66 jobs eliminated in ‘humane’ process
By Paula R. Kincaid, The Layman Online, May 1, 2002
LOUISVILLE – Kathy Lueckert, deputy executive director of the General Assembly Council, gave the council’s executive committee an overview on how the denomination’s layoffs were handled by staff at the Presbyterian Center.
The goals for the reduction of 66 jobs, she said during the April 26 meeting, were consistency, compassion, fairness and communication. Staff at the Presbyterian Center were given information throughout the process by weekly updates on the center’s internal Web site; brown bag lunches where employees could ask questions of the leadership; a hotline for employees to call with questions; and articles in the CenterNews.
Seminars were held on dealing with anxiety and stress, worship services and prayer vigils were planned and pastoral care was given by the Presbytery of Mid-Kentucky.
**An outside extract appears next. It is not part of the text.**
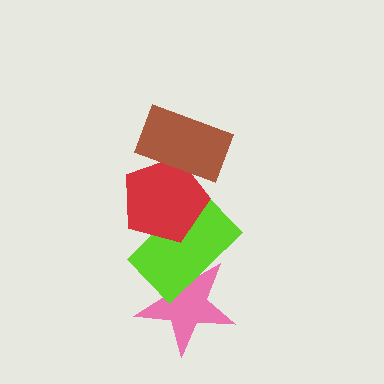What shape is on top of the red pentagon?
The brown rectangle is on top of the red pentagon.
Kaye Hirt Eggleston, a member of the executive committee, called the process “the most humane system” for dealing with eliminating jobs that she had ever seen. Those in the outside world receive “a lot less notice and a lot less safety net underneath them.”
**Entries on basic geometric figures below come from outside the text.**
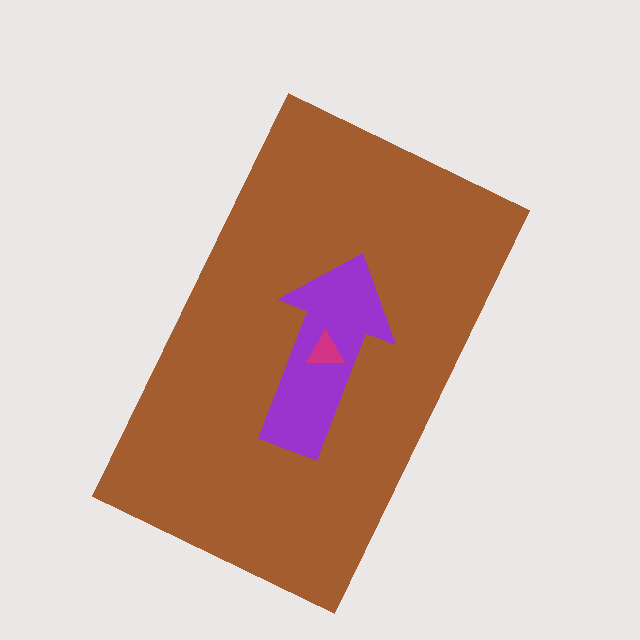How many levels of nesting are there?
3.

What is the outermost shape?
The brown rectangle.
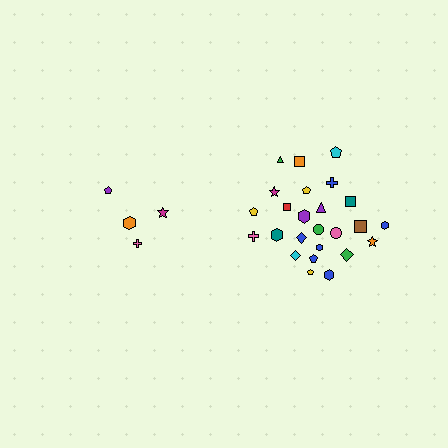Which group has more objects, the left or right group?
The right group.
Of the 66 jobs, 21 were vacant. Notices of termination were distributed April 29 and those receiving notice must vacate their offices by May 3. Two positions will be eliminated later in the year, after projects are completed.
Those losing their jobs include 26 women and 17 men; 31 white, seven black, four Hispanic and one Asian. The racial-ethnic percentage of the reduction in force is 28 percent.